Abstract

To assess the value of performing routine pulmonary function tests by flow-loop spirometry in young adolescents with asthma. A prospective clinical study comparing clinical assessment and patients' self-reporting of asthma severity with the results of pulmonary function tests. General practice in a small rural community of about 30,000 people. Young adolescents with asthma, aged 10-15 years, were enrolled in the study over a two-year period from July 1993 to June 1995 when they presented for either elective, interval assessments or with an acute exacerbation of asthma. Discrepancy between (i) the doctor's and the patient's perception of asthma control (six scale measures) and the consequent management plans, and (ii) the results of pulmonary function tests that indicated less than adequate airway function (i.e., forced expiratory volume in one second as a percentage of predicted vital capacity for height and sex [FEV1%] less than 65% or average flow rate over the middle 50% of forced vital capacity as a percentage of predicted normal value [FEF25%-75%] less than 65%).

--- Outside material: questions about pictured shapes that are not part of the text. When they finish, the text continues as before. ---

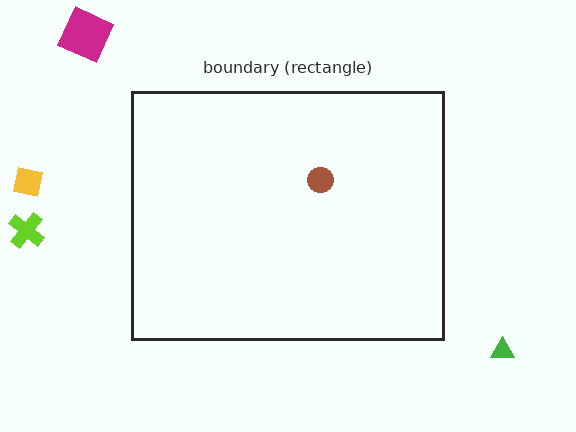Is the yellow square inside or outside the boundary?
Outside.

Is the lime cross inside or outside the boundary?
Outside.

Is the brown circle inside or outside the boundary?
Inside.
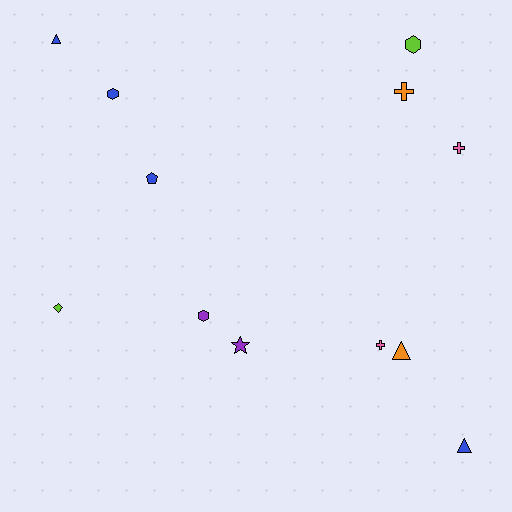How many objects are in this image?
There are 12 objects.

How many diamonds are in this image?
There is 1 diamond.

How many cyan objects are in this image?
There are no cyan objects.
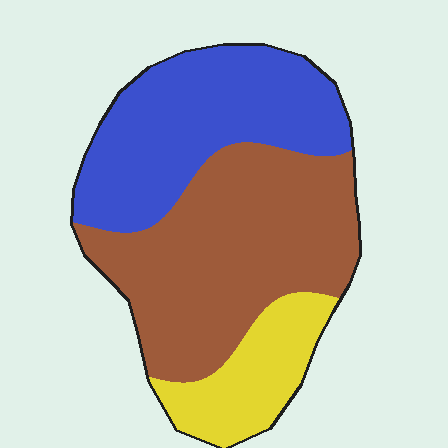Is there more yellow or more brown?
Brown.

Twenty-seven adolescents with asthma were assessed on a total of 37 occasions. The results of pulmonary function tests did not correlate with asthma symptoms and treatment in 11 of the 37 assessments (30%; 95% confidence interval [CI], 16%-47%). The 11 assessments were performed on eight patients. This small community-based study of adolescents with asthma supports the view that pulmonary function testing by flow-loop spirometry should be part of the routine assessment of acute and chronic asthmatics. Further study in a larger community is needed to clarify the frequency of over- and underestimation of asthma severity in this difficult age group.